Um relatório será elaborado pela sua equipe, que foi criada em março deste ano, e poderá pedir o fim dos vistos tipo gold em toda a Europa. Para ter acesso ao sistema na modalidade mais procurada é preciso adquirir imóvel de no mínimo € 500 mil (mais de R$ 2 milhões). Após seis anos, os beneficiados podem obter a cidadania portuguesa.
Vale destacar que entre os possíveis agraciados dos vistos dourados de Portugal estão três réus da operação Lava Jato, conforme reportagens de setembro de 2017 do jornal britânico “The Guardian”.

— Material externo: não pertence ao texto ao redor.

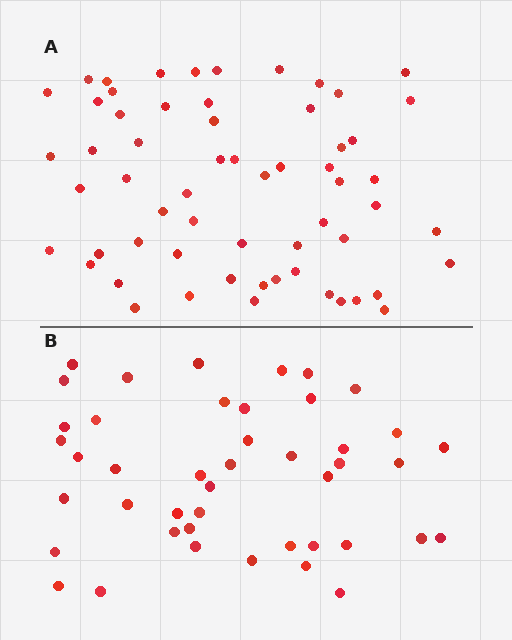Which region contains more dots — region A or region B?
Region A (the top region) has more dots.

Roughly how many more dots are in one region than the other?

Otávio Azevedo, ex-presidente da construtora Andrade Gutierrez, teria adquirido imóvel no valor de € 1,5 milhão. Sérgio Lins Andrade, acionista da mesma empresa, teria comprado imóvel por € 665 mil. Pedro Novis, ex-presidente da Odebrecht, também teria supostamente comprado um imóvel. As transações teriam ocorrido em 2014, ano do início da Lava Jato.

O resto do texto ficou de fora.